The Chinese government continues to press forward with its reputation repair campaign in the wake of all damages caused by the COVID-19 outbreak in Wuhan.
To date, a major part of the effort had centered on social media, where the government leaders have waged a campaign heavily focused on casting doubt on any narrative that lays blame for the pandemic at its feet.
The China Power Project has taken on the role of analyzing much of what has happened. As an arm of the Center for Strategic & International Affairs, China Power builds itself as providing “an in-depth understanding of the evolving nature of Chinese power relative to other countries,” according to its website.
Over recent times, China Power reports Chinese state-linked social media accounts, such as Twitter, have relentlessly focused on defending and commending their response to the COVID-19 pandemic, all while berating the responses of other countries.
While the report details that perceptions of the way the government has handled the crisis have improved, there is no way the government can legitimately distance itself from accusations that it is solely to blame for the outbreak.
“The government's reticence, due to an attempt to control information and prevent public panic, delayed an effective and timely response, thus causing a worse outbreak,” the China Power Project said. Recent polls conducted by YouGov-Cambridge and Pew Research Center seem to support that position, the Project said. One concluded that respondents believe that Beijing "tried to hide the truth" about the beginnings of the outbreak and the other found most respondents from 14 developed economies now have unfavorable views of China. Unfavorable views stood out as extremely high in Australia, Canada, Germany, the Netherlands, South Korea, Spain, Sweden, the United Kingdom and the United States.
World Health Organization (WHO) officials also indicate they were largely denied when requesting information at the start of the outbreak and an Oxford University study found the number of Chinese Ministry of Foreign Affairs diplomats using Twitter multiplied roughly five times over (from 39 to over 188) between January 2019 and December 2020, while Chinese state-linked media accounts on Twitter also grew simultaneously.

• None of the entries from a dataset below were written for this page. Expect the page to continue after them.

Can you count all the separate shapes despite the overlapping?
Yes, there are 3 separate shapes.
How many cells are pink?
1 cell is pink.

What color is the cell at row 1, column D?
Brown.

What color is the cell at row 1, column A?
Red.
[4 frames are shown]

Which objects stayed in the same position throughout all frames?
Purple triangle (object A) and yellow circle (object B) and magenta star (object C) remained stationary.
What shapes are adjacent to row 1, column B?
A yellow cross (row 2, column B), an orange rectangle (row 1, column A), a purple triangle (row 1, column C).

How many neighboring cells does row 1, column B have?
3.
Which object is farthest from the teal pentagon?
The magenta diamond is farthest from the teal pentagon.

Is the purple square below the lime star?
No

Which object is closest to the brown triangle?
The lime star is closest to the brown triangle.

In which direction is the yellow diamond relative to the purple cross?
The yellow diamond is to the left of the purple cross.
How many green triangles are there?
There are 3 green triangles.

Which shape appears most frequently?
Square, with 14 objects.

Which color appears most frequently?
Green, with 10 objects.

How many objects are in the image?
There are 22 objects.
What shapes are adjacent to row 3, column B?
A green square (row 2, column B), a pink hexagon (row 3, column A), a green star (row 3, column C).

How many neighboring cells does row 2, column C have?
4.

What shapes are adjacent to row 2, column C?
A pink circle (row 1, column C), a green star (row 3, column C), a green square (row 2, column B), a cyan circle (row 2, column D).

Further analysis by the Alliance for Securing Democracy found that between January 2020 and September 2021, Chinese state-linked accounts tweeted over 270,000 times about COVID-19, hitting a high in April 2020 when they soared to 29,400 tweets for the month. The monthly average is now around 11,000 tweets, according to China Power.

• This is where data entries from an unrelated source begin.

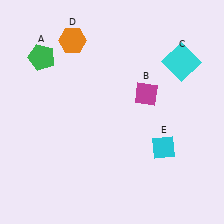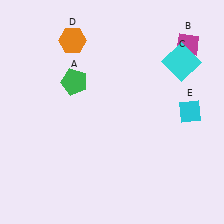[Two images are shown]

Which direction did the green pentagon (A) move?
The green pentagon (A) moved down and to the right.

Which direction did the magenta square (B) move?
The magenta square (B) moved up and to the right.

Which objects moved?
The objects that moved are: the green pentagon (A), the magenta square (B), the cyan square (E).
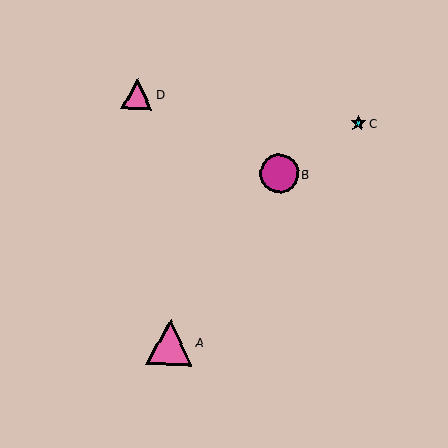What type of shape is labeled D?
Shape D is a pink triangle.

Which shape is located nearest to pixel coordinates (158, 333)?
The pink triangle (labeled A) at (170, 342) is nearest to that location.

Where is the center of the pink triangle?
The center of the pink triangle is at (170, 342).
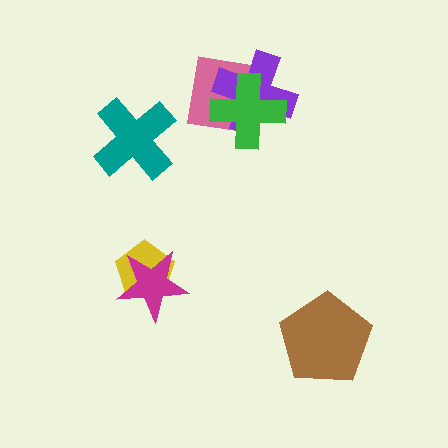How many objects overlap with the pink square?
2 objects overlap with the pink square.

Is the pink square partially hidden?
Yes, it is partially covered by another shape.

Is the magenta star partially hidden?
No, no other shape covers it.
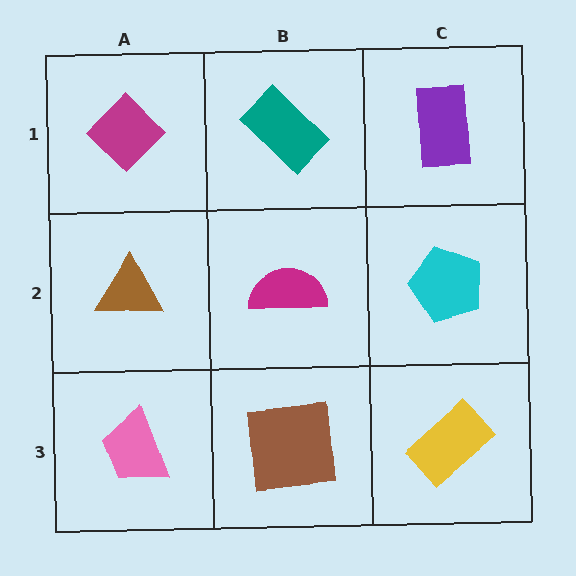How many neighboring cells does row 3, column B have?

In addition, China Power said between January and March of 2020 nearly half, or 47%, of all tweets by Chinese state-linked accounts, defended or praised the government's methods related to the outbreak. Soon after that (April to June), 50% of all tweets were found to blast other governments over their handling of the pandemic.
The report also details the way Chinese leaders have deliberately spread false narratives and conspiracy theories that include such stories as the virus originated in Italy and that COVID-19 was spread by the U.S. military during an international sports competition held in Wuhan in 2019.
China Power also reports evidence showing the Chinese government has been less than forthright about the number of COVID-19 cases and deaths in the country, with one study finding that the number may be as much as 10 times greater than that reported by the government. The death toll from the pandemic was likely also higher than reported, with one estimate saying it may be as much as three times greater.
To get to the bottom of COVID origins, WHO Director-General Tedros Adhanom Ghebreyesus said that "laboratory hypotheses must be examined carefully, with a focus on labs in the location where the first reports of human infections emerged in Wuhan," according to China Power.